DESCRIPTION (provided by applicant): High-throughput chemical analysis has become critical to progress in biomedical research. High-throughput is used in drug discovery, drug development, characterizing combinatorial synthetic reactions, diagnostics, and new biotechnologies such as directed evolution of proteins. Presently high-throughput chemical analysis is dominated by fluorescence assays performed on multi-well plates. This approach has important limitations including false positives and the cost and time of building fluorescence changes into biochemical reactions. Mass spectrometry (MS) and electrophoresis are highly promising as high-throughput analysis methods that can be performed with minimal or no requirements for labels by directly detecting biochemicals involved in reactions. They also offer potential for multiplexing by resolving multiple compounds in one assay. Some progress has been made in developing these methods for high-throughput analysis; however, current approaches do not offer throughput comparable to fluorescence. We propose to couple segmented flow, where samples are compartmentalized as nanoliter droplets within an immiscible fluid, directly to MS and electrophoresis. This approach will allow analysis rates up to 10 Hz while consuming only nanoliters of sample. The latter is important because of the reduction in cost associated with screening.
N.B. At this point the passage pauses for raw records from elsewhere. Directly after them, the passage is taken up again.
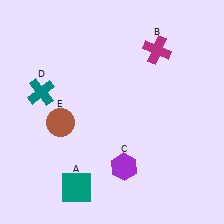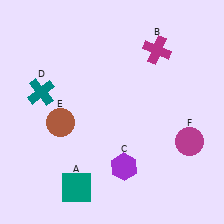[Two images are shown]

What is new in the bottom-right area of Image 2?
A magenta circle (F) was added in the bottom-right area of Image 2.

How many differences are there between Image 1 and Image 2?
There is 1 difference between the two images.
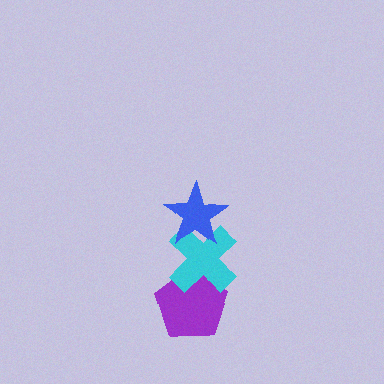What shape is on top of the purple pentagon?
The cyan cross is on top of the purple pentagon.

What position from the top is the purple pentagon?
The purple pentagon is 3rd from the top.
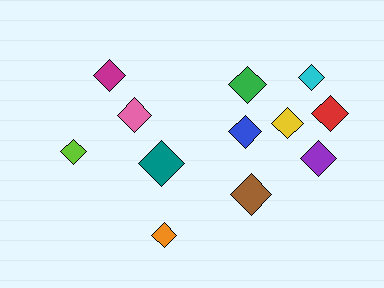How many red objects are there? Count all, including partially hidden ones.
There is 1 red object.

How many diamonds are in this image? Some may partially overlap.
There are 12 diamonds.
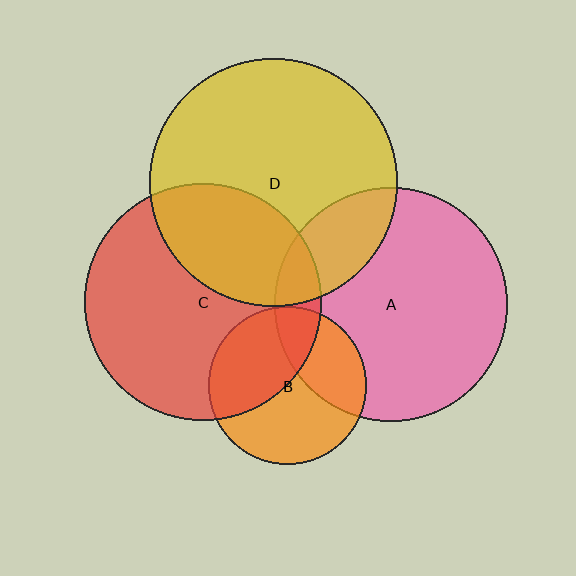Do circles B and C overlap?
Yes.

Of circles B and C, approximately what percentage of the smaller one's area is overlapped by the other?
Approximately 40%.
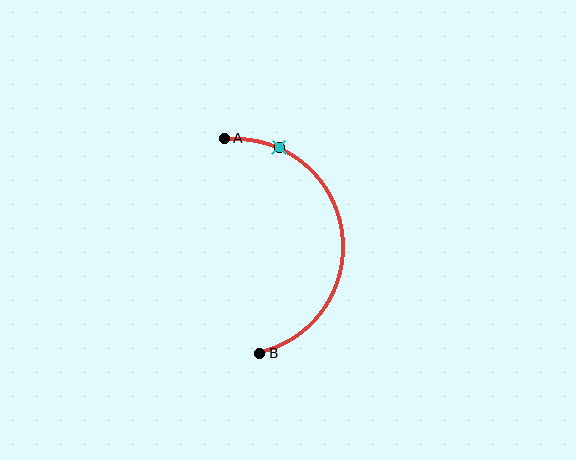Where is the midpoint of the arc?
The arc midpoint is the point on the curve farthest from the straight line joining A and B. It sits to the right of that line.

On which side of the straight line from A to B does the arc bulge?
The arc bulges to the right of the straight line connecting A and B.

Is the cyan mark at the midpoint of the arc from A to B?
No. The cyan mark lies on the arc but is closer to endpoint A. The arc midpoint would be at the point on the curve equidistant along the arc from both A and B.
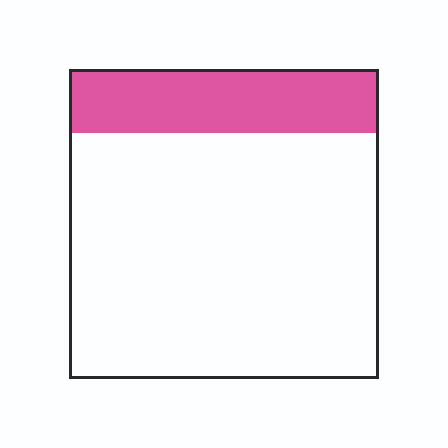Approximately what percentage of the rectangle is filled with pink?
Approximately 20%.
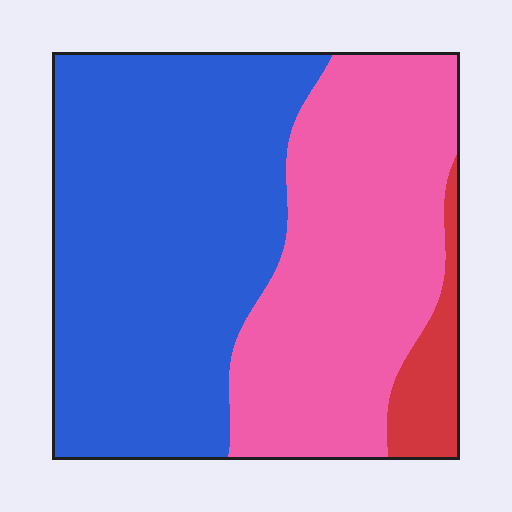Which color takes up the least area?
Red, at roughly 5%.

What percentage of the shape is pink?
Pink takes up between a third and a half of the shape.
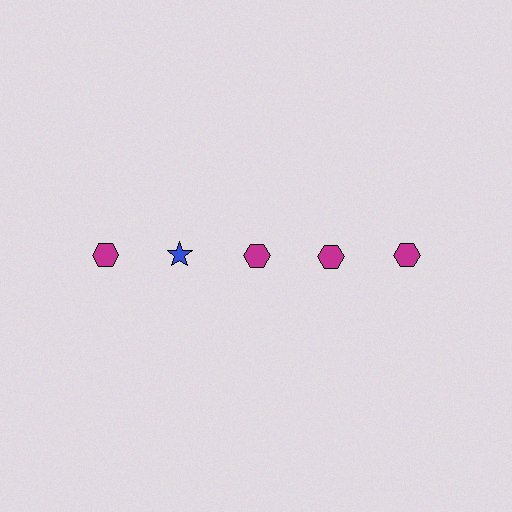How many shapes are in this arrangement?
There are 5 shapes arranged in a grid pattern.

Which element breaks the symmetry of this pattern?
The blue star in the top row, second from left column breaks the symmetry. All other shapes are magenta hexagons.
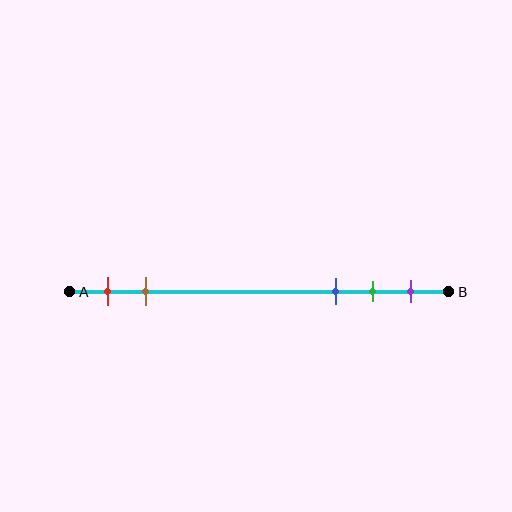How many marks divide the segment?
There are 5 marks dividing the segment.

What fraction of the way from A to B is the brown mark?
The brown mark is approximately 20% (0.2) of the way from A to B.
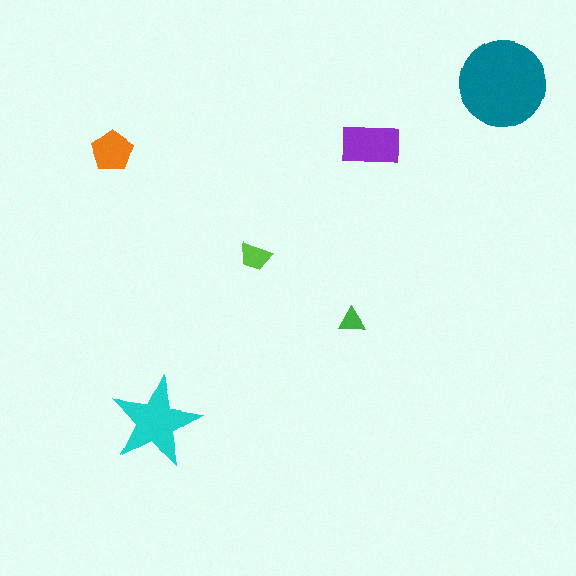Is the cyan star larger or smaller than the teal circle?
Smaller.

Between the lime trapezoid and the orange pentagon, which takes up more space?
The orange pentagon.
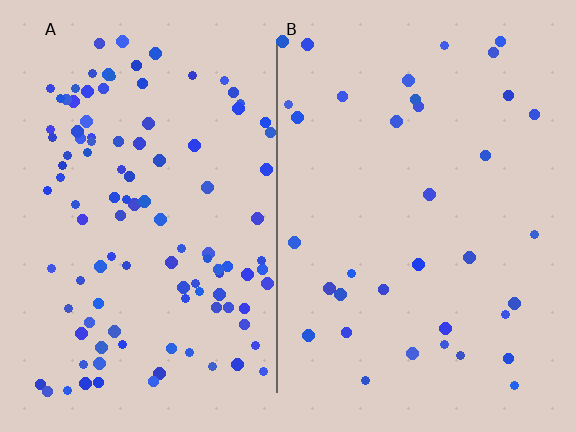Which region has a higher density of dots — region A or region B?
A (the left).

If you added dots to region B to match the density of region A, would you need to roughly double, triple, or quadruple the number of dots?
Approximately triple.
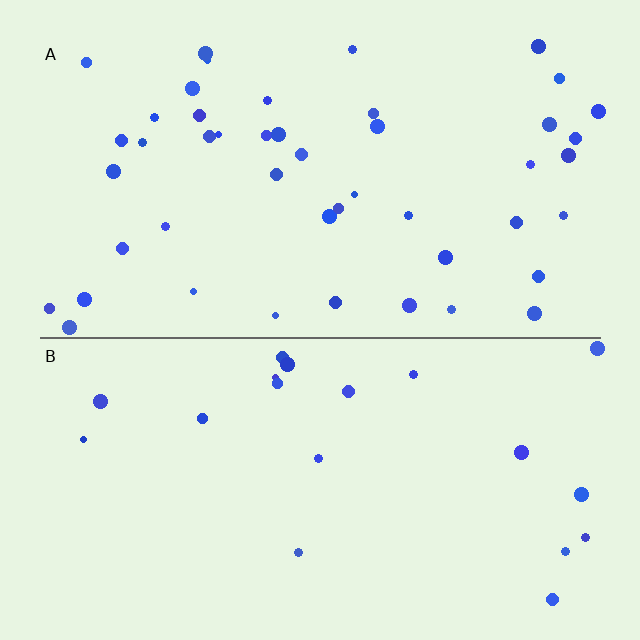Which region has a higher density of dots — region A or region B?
A (the top).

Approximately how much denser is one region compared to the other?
Approximately 2.3× — region A over region B.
Because rapid analysis cannot be achieved without high-throughput sample preparation, we also propose to develop novel approaches to preparing samples for MS and electrophoresis including high-throughput extraction. These new methods will be applied to screening for modulators of novel protein targets that presently do not have high-throughput assays available. We will target Hsp70-protein complex formation, sirtuin 5 desuccinylase, sirtuin 6 deacetylase, and cytochrome P450 CYP2E1 activities. These proteins are implicated in Alzheimer's disease, type 2 diabetes, cancer, and alcohol liver disease, respectively. The significance of this work is that it provides powerful new technology for high-throughput chemical analysis on a highly miniaturized scale to increase the pace of drug development and reduce costs. It also will identify chemical leads for several novel protein targets. Important innovations include segmented flow sample introduction for MS and electrophoresis, high-throughput sample preparation, and development of assays for novel protein targets.

描述（由申请人提供）：高通量化学分析对于生物医学研究的进展至关重要。高通量用于药物发现，药物开发，表征组合合成反应，诊断和新的生物技术，例如蛋白质的定向演化。目前的高通量化学分析以多孔板上进行的荧光测定为主。这种方法具有重要的局限性，包括误报以及将荧光变化变化为生化反应的成本和时间。作为高通量分析方法，质谱法（MS）和电泳是高度有希望的，可以通过直接检测到参与反应涉及的生化物质来最少或无需标记的要求。它们还通过在一个测定中解决多种化合物来提供多重多路复用的潜力。开发这些方法进行高通量分析方面已经取得了一些进展。但是，当前的方法无法提供与荧光相当的吞吐量。我们建议将夫妇分割为分段，其中样品被划分为不可分化的流体中的纳米液滴，直接将其直接划分为MS和电泳。这种方法将允许分析率 仅消耗样品的纳米含量10 Hz。后者很重要，因为与筛查相关的成本降低。由于没有高通量样品制备就无法实现快速分析，因此我们还建议开发新的方法来制备MS和电泳样品，包括高通量提取。这些新方法将应用于筛选新型蛋白质靶标的调节剂，这些蛋白质目前没有可用的高通量测定。我们将靶向HSP70-蛋白质复合物的形成，Sirtuin 5 desuccinylase，Sirtuin 6脱乙酰基酶和细胞色素P450 CYP2E1活性。这些蛋白质分别与阿尔茨海默氏病，2型糖尿病，癌症和酒精肝病有关。这项工作的意义在于，它为高通量化学分析提供了强大的新技术，以高度微型化的规模增加，以提高药物开发的步伐并降低成本。它还将确定几种新型蛋白质靶标的化学铅。重要的创新包括用于MS和电泳的分段流样品，高通量样品制备以及开发新型蛋白质靶标的测定法。